# How to bleed hydraulic steering?



## I33 (Mar 5, 2007)

I had replacements made for all 4 hoses on my Teleflex hydraulic steering. The boat is a Formosa 51. All the hoses had "aneurysms" and I figured it was only a matter of time before failure. Now I am trying to figure out how to bleed the air out of the lines and rams. I can't figure out how to do it since both rams are dual action. If anyone has experience/advice it would be appreciated.


----------



## jrd22 (Nov 14, 2000)

I have ususally been able to get most of the air out of the system by just turning the helm pumps back and forth a bunch of times. You need to check the fluid level while doing this and add to keep from pumping more air back in. If you have high spots in the lines you may need to crack some fittings loose to release air that can't get back to the pump. If possible fill the cylinders with fluid before you hook up the hoses. Hopefully someone else has an easier way, it can take a while to get all the air out if you have long runs or more than one helm station.


----------



## brak (Jan 5, 2007)

for the first rough bleed, you have to open "bleed valves" on the hydraulic ram, and then turn the wheel until air stops coming out. that will get the major bubbles out, but the system will still have enough to be "soggy". There are all sorts of contraptions that promise to suck the air out (connecting to bleed ports on the ram and to the fill port), but it really does not seem possible to me to fully bleed the system that way. On mine, bleed valves would re-admit some air back in when open by their very nature. 

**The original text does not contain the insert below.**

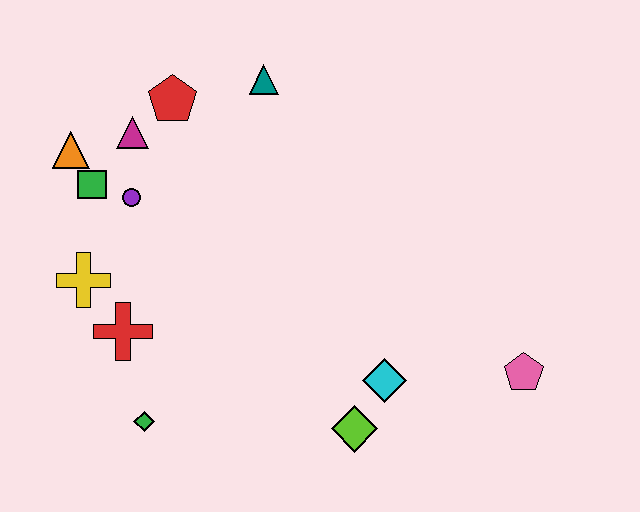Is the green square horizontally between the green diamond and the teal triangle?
No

After a primary bleed I usually let it stand for a while, so that air would move upwards towards the steering pump. then, just turn steering all the way to one side and another, alternating - depending on your setup the air would escape from the fill port. My hoses run fairly level, and having a boat sway a bit (at anchor or some such) helps shuffle air around  Or just shake the hoses by hand if they are rubber or plastic.

Initially I had a funnel with hydraulic fluid fitted to fill port and bubbles escaped into funnel, while fluid went into the system. Since I added a small reservoir, bleeding seems to have become unnecessary - air just moves upwards into the top of reservoir on its own, all I have to do is top it off may be once a season (though it only had been a season since I installed it).


----------



## Ilenart (Jul 23, 2007)

A couple of years ago I helped my mechanic to bleed the hydraulics after a ram service and he got me to spin the wheel first one way with a bleed valve open, then he closed that valve and opened another one & I spun the wheel the other way. We did this 3 or four times until only hydraulic fluid came out. Has worked fine for the last two years. Definitely a two person job.

Ilenart


----------



## boatpoker (Jul 21, 2008)

Not all rams have bleed valve so you may have to crack the union on one line at the ram and have someone turn the wheel back and forth (full cycle) and fill the helm pump at the same time. The second person must remain at the ram and tighten the nut when air ceases to bubble out. Crack the other nut at the ram and repeat. This can take five minutes or 1hr. depending on length and angle of lines. You may have to go back to the first nut on the ram and repeat one time. I just installed a new hydraulic system by myself and it was a major ***** running back and forth from the helm to the ram.


----------